The goal of encapsulated cell therapy research is to develop implants containing living xenogeneic cells to treat serious and disabling human conditions. The concept is straightforward: cells or small clusters of tissue are surrounded by a selective membrane barrier which admits oxygen and required metabolites, releases bioactive cell secretions but restricts the transport of the larger cytotoxic agents of the body’s immune defense system.
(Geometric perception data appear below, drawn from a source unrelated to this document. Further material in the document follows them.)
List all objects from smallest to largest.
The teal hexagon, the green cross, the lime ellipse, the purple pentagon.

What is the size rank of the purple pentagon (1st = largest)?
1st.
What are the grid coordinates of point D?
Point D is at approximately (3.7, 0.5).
Use of a selective membrane both eliminates the need for chronic immuno-suppression in the host and allows cells to be obtained from non-human sources, thus avoiding the cell-sourcing constraints which have limited the clinical application of generally successful investigative trials of unencapsulated cell transplantation for chronic pain1, Parkinson’s disease2, and type I diabetes.3–5 Cross-species immunoisolated cell therapy has been validated in small and large animal models of chronic pain6,7, Parkinson’s disease8,9, and Type 1 diabetes10–12, and is under active investigation by several groups in animal models of Huntington’s13, ALS14 and Alzheimer’s15–19. In addition, the first encapsulated therapy using xenografts in humans has been performed in chronic nain20 and ALS21.
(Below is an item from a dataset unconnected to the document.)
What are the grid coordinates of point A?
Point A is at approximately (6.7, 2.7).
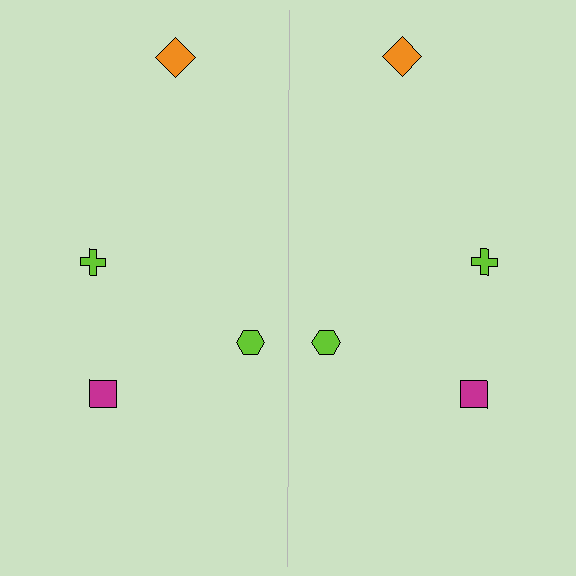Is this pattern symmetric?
Yes, this pattern has bilateral (reflection) symmetry.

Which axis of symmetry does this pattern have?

Transplantation of Encapsulated Cells into the Central Nervous System

Targeted Delivery to the CNS Targeted delivery of active biomolecules to the central nervous system (CNS) has been applied as a potential therapy to treat a variety of disorders, including chronic pain and neurodegenerative diseases. This approach is advantageous for delivery of neuroactive agents that do not readily cross the blood-brain barrier. The implantable systems available for the targeted delivery of these substances to the CNS are either cell-based or non-cell-based. The non-cell-based systems include controlled release polymers and infusion via pumps and catheters. These systems involve relatively simple surgical procedures and allow high control over dose over the short term. The main disadvantages involve poor long-term release kinetics for the polymer delivery systems, high risk of infection for the catheters and pumps, and the need for highly purified and stable factors for both approaches. Cell-based systems involve the encapsulation of living secretory cells in either microencapsulation or macroencapsulation devices. The main advantage of cell-based delivery systems is the continuous production and secretion of the neuroactive agents from the encapsulated cells, thereby eliminating requirements for purified and stable therapeutic factors and the need for frequent refilling or replacement. Macroencapsulation devices have the additional advantage of high mechanical strength, ease of retrievability, and increased control over the manufacturing. This chapter will focus on the delivery of therapeutic factors to the CNS using macroencapsulation devices.